ACT leader David Seymour said it was clear that "at a time when you really needed help and support, you didn't get it, and I think everyone here in this committee would agree across political lines that it's extremely regrettable".
He asked Kazazi for suggestions on how the current legislation should be changed so that it might eliminate the possibility of other women having experiences like hers.
"There needs to be some good support right from the get-go, and that there be good consultation in all different forms and that be away from the abortion clinic," Kazazi replied.
Her submission was in contrast to previous submitters from the Abortion Providers Group, who don't agree with the legislations requirement that women need a doctor's approval if she is more than 20 weeks pregnant.

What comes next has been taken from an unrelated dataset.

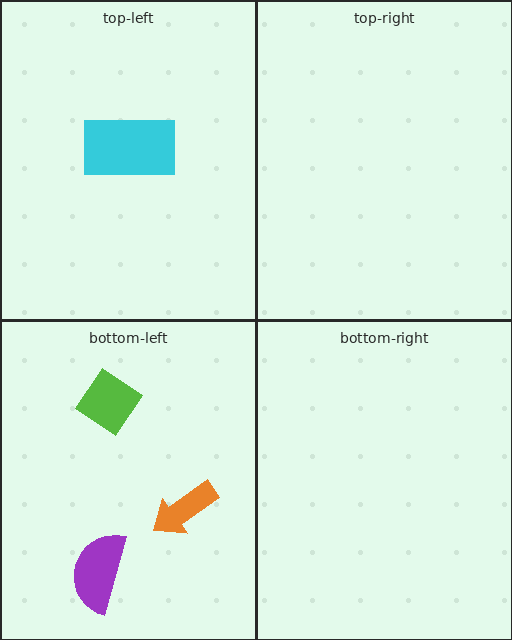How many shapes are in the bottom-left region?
3.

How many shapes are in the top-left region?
1.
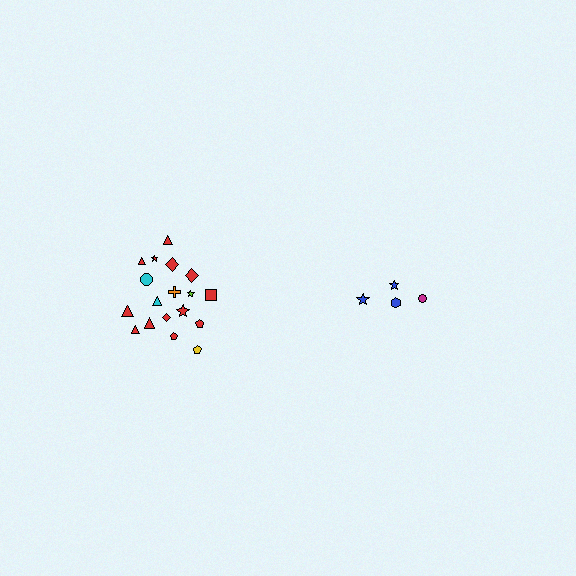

"The reason why we don't think there should be a limit is because it places a GP in a situation where they make a decision on someone else's care," Dr Helen Paterson, a gynaecologist, told the committee.
"If we want to improve gender equity, we should work towards autonomy, and this doesn't fit with that."
Dr Robin Briant, who has worked in Family Planning and in conflict zones overseas, also urged the committee not to "introduce processes to make abortion more difficult".
She said her experience of providing abortions was that it was "almost exclusively of people anxious to have their procedure done, anxious right up to it, and extremely relieved afterwards".
"I know many people who have had terminations, and I know none who have been severely damaged by it, or even particularly damaged."
As it currently stands, women have to use a loophole to get an abortion in New Zealand, by getting two doctors to agree the pregnancy would put her in physical or mental danger.
Justice Minister Andrew Little introduced legislation in August to bring abortion out of the Crimes Act with a health-based approach.
The legislation passed its first reading in Parliament in August as a conscience vote for MPs, with 94 votes in favour and 23 against.